You back already? Wow, you read fast! Thanks for coming back to me. 🙂

The story of the a wealthy young SUV driver rang a bell for me. His behaviour is the kind I see in Dhaka all the time. I hang out in the Gulshan/Banani areas because they are safest for us bideshis (foreigners) and I don’t know the other areas of Dhaka too well (and some not at all). Gulshan/Banani is the area of the capital inhabited by the rich. While I am wealthier than many, in this area I am definitely the poor relation and am quite used to being looked down upon by both Bangladeshis and bideshis in my shorts and T-shirts when I walk or pull up on a rickshaw instead of having an SUV with a personal driver. Still. how I am treated is an awful lot better than others around.

I love Bangladeshi people but, when it comes to the rich, I become very saddened and very disappointed very quickly. I have lost count the way I’ve seen the rich abuse Rickshaw wallahs and the slum dwellers kicked out of what little they call their homes and made to move on in the name of ‘development’ which really means ‘office blocks and luxury apartments’.

It seems that while the poor and lower middle class of Bangladesh (still, thankfully, the overwhelming majority of the population) have retained their Bengal culture and identity, the Bangladeshi elite have learned to be British in all the most awful meanings of the name – arrogant, snide, demanding and completely impatient with those who are their ‘inferiors and subordinates’. It saddens me that a wonderful nation is slowly becoming ‘just like all the rest’.

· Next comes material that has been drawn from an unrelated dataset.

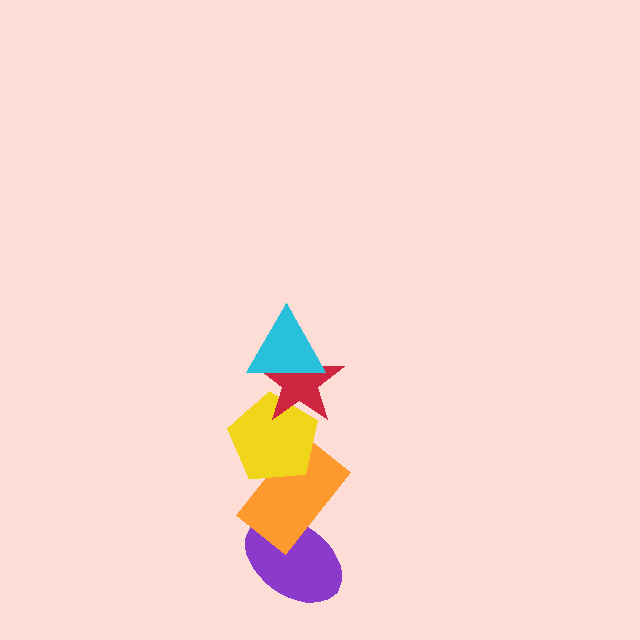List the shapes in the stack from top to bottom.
From top to bottom: the cyan triangle, the red star, the yellow pentagon, the orange rectangle, the purple ellipse.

What Urvashi Butalia writes about as common in India now, I am thankful is not yet commonplace in Bangladesh – but it’s coming and coming fast as the country claws its way out of mass poverty. And in Britain, cleansed of true poverty long ago? It has spread like the plague…literally.

In fact, if you read the extra article on ‘Eating Sweets’ too then you might agree with me that, in reality, wealth is a disease. I would like to propose a name for this disease: RICH Syndrome (after all, acronyms always become popular, don’t they?)

Really Impoverished Compassion and Humanity Syndrome is now a pandemic in the whole of Europe and America with huge pockets in India and cases being reported frequently in Bangladesh. I’m sure there are many other cases throughout the world but these are the countries known to me.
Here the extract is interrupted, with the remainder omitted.